The third category is gambler type:

Man Cang's forever friend. At present, there are very few friends of this type in the whole market, maybe very few. There may be many reasons, but one thing is certain-these friends basically have no concept of the market, don't like their own analysis, and don't even listen to other suggestions. If you are absolutely profitable in Man Cang, this is understandable. If you absolutely lose money in Man Cang and don't want to stop loss, this mentality is just like driving in the stock market, never stepping on the brakes! You can imagine how dangerous it is for a friend who never brakes when driving! Therefore, the most important thing for such friends is to adjust their mentality, accept the reality, adjust their position reasonably and wait for a comeback. There is no need to fight the whole stock market. Our bodies are all flesh and blood, not stones. As the old saying goes, those who know the times are heroes; There is a saying in the stock that people who look at the general trend make a lot of money! These lessons must be firmly remembered.

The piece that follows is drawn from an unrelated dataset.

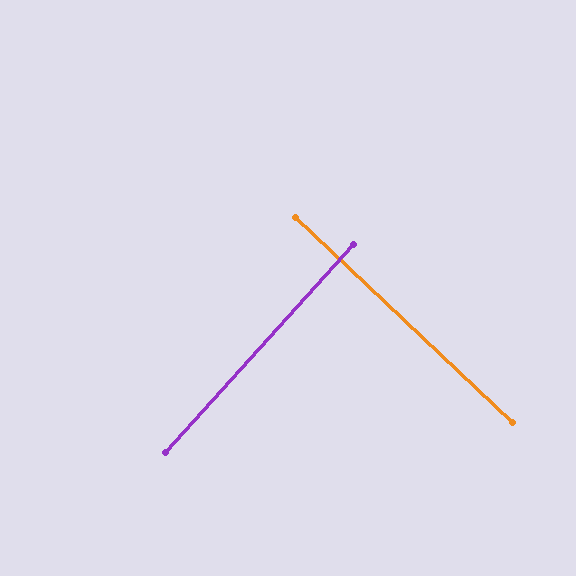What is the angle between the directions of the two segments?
Approximately 89 degrees.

The fourth category is acute:

Refers to some absolutely empty friends. It should be said that there will be many friends of this type at present, and some of them will look at the stock market with a joking attitude, hoping that the worse the stock market falls, the better; This is absolutely immoral. The other is still full of confidence in the stock market, always holding heavily, waiting for the bottom. This is the real warrior. Yes, risks fall out, opportunities rise out, the more the market falls, the greater the opportunities in the future, but we need to wait until we can seal our throats! This is indeed good luck for everyone to short, which deserves congratulations, but if short selling becomes numbness, timidity and even fear, it is not worth advocating. In China stock market, anything can happen. Every plunge is a redistribution of wealth. If you are short, you actually have the priority of wealth redistribution. What's next depends on your wisdom?

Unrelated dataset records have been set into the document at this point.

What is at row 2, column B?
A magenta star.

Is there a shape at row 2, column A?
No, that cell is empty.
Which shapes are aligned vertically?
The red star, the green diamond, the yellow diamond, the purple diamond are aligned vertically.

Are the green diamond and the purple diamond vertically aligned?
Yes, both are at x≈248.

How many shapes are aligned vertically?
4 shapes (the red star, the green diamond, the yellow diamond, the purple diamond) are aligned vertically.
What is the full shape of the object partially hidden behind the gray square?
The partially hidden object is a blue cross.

In the face of the continuous decline of stock price, we need to think about the problem from two angles.

1. What caused the stock price to keep falling?

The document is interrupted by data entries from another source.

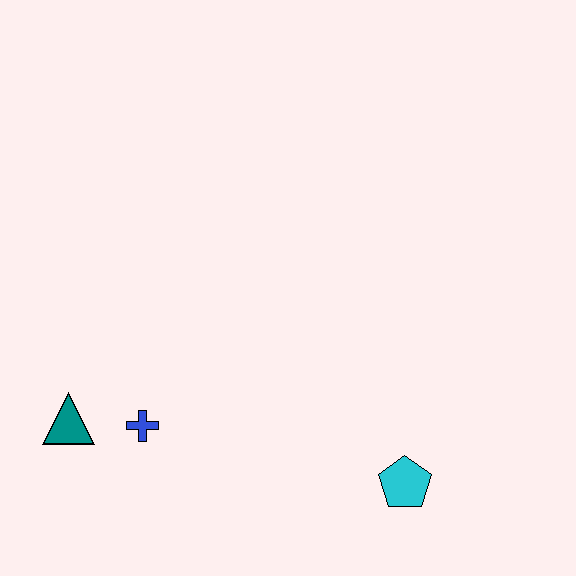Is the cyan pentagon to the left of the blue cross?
No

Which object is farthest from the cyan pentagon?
The teal triangle is farthest from the cyan pentagon.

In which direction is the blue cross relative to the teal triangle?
The blue cross is to the right of the teal triangle.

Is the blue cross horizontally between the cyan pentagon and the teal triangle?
Yes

Second, how to deal with the stock price decline?

Let's start with the first question.

The stock price decline is not terrible, but the continuous decline without knowing the reason is terrible.

The common reasons for the stock price decline are nothing more than the following.

1, the valuation is too expensive, and the market value cannot support the stock price;

2. The business situation of the enterprise has deteriorated;

3. Encounter unpredictable risk of black swan;

4. Significant changes have taken place in the development prospects of the industry (policy and technological progress);

5. Short-term performance is not up to expectations;

6. Shareholder reduction behavior and personnel changes;

7. Environmental changes in the investment market;

Who is the main cause and who is the accomplice? We take Dahua Co., Ltd. as a case and analyze them one by one.

1, is it the reason for overvaluation?

Whether the valuation is expensive or not depends on the development space of the industry, the growth speed and texture of the enterprise and the relative valuation of the industry.

This point does not need to be discussed in depth, and everyone in the research industry and company has his own opinion.

According to Dahua's share price, both dynamic and static are less than 20PE.

Dahua is neither a tracking stock nor a highly valued stock. The logic of a sudden collapse in valuation is untenable.

What are the coping strategies for the stock price crash?

★ What about stocks with a loss in P/E ratio?